Recensione: Crucified Dreams
I Windshades sono relativamente giovani come band, si formano nel 2015 come un ossimoro, dall’unione di due musicisti apparentemente antitetici, una cantante soprano ed un batterista punk/hardcorer. Come se non bastasse, col prosieguo della costruzione della line-up arrivano anche un bassista legato al nu-metal ed al funky ed un paio di asce che contribuiscono a definire la fisionomia del sound del gruppo. E cosa scaturisce da questa miscela composita di stili, derivazioni e influenze? Un symphonic metal, naturalmente a guida femminile.
Un po’ strano a dirsi ma l’esito di tanta eterogeneità è un EP di 3 tracce che sembra tuffarsi mani e piedi in un filone assai codificato e irreggimentato da regole ben precise, dalle quali i Windshades non derogano neanche per un attimo. All’orizzonte ci sono i vari Nightwish, After Forever, Epica, eccetera (senza l’apporto di tastiere però), ma la luce del faro è ancora molto distante per la band mantovana, che lavora e macina in studio per raggiungere un briciolo di gloria dei propri numi tutelari. La Produzione del tris di canzoni non gioca a favore dei Windshades, il sapore è molto (troppo) underground, con un basso che è poco amalgamato con gli altri strumenti ed una resa complessiva che non aiuta i ragazzi a far emergere le proprie qualità.

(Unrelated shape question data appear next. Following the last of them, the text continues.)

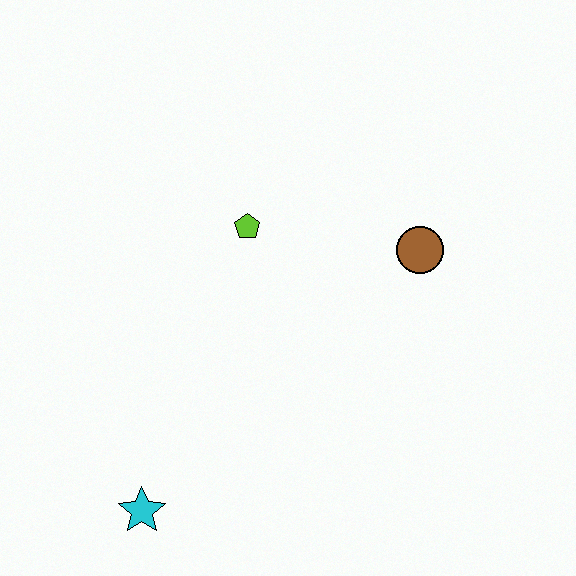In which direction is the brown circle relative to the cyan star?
The brown circle is to the right of the cyan star.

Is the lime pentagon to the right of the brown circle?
No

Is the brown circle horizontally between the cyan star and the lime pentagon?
No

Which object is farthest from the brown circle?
The cyan star is farthest from the brown circle.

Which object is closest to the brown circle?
The lime pentagon is closest to the brown circle.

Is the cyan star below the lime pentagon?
Yes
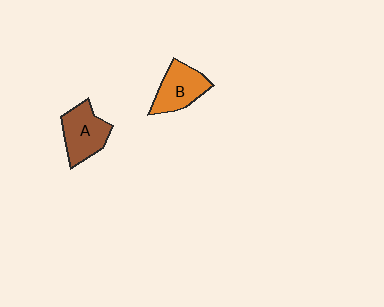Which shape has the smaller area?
Shape B (orange).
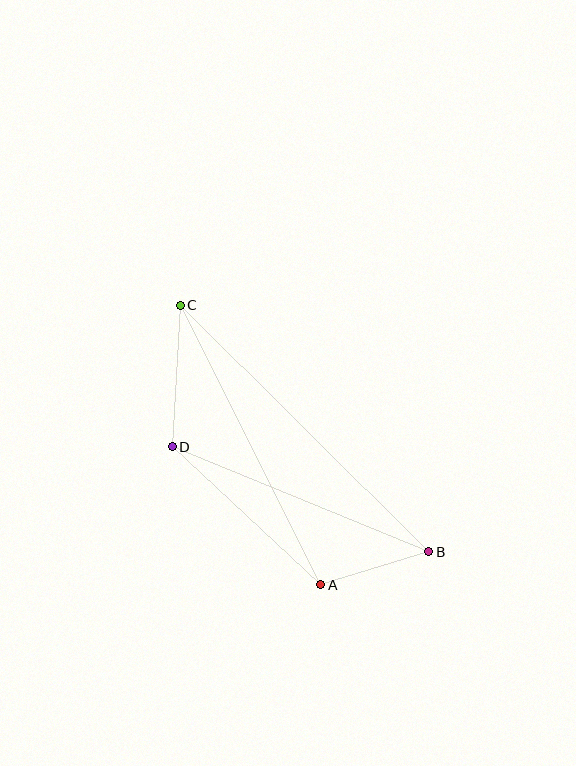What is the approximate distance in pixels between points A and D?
The distance between A and D is approximately 203 pixels.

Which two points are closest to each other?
Points A and B are closest to each other.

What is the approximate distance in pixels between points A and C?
The distance between A and C is approximately 313 pixels.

Compositivamente non ci sono erroracci o brutture di sorta, ma è anche vero che “Crucified Dreams” viaggia su binari estremamente canonici, “telefonati”, facilmente intuibili ancor prima che i musicisti stessi ci portino laddove hanno intenzione di condurci. La formula è stantìa di per sé, quella del genere (female) symphonic metal intendo, se chi la applica non cerca di trovare una propria via, almeno in parte, siamo fritti. Le chitarre viaggiano su binari molto classici, ritmicamente la band è abbastanza variegata, le linee melodiche in generale sono scolastiche, anche se ben eseguite.
I Windshades sono lungo la strada, stanno formando il proprio background, stanno costruendo la propria carriera ed ancora le migliori idee devono arrivare (unitamente ad una migliore Produzione). L’ascolto è gradevole ma occorre assolutamente far salire i giri del motore e tirar fuori ulteriore grinta, convinzione e determinazione. Per adesso siamo in fase di rodaggio. Naturalmente 3 tracce sono il minimo sindacale per poter esprimere una qualche valutazione sull’operato di una band, pertanto il voto è da inquadrarsi in un contesto di approssimazione data da appena un quarto d’ora scarso di musica. Un tempo il confezionamento di un prodotto simile era pensato per farsi conoscere della case discografiche, per farlo circolare negli ambienti degli addetti ai lavori anziché darlo immediatamante in pasto al pubblico, anche se indubbiamente l’era di internet ha disintegrato queste premure, abbattendo filtri e cautele, con tutti i vantaggi e gli svantaggi del caso.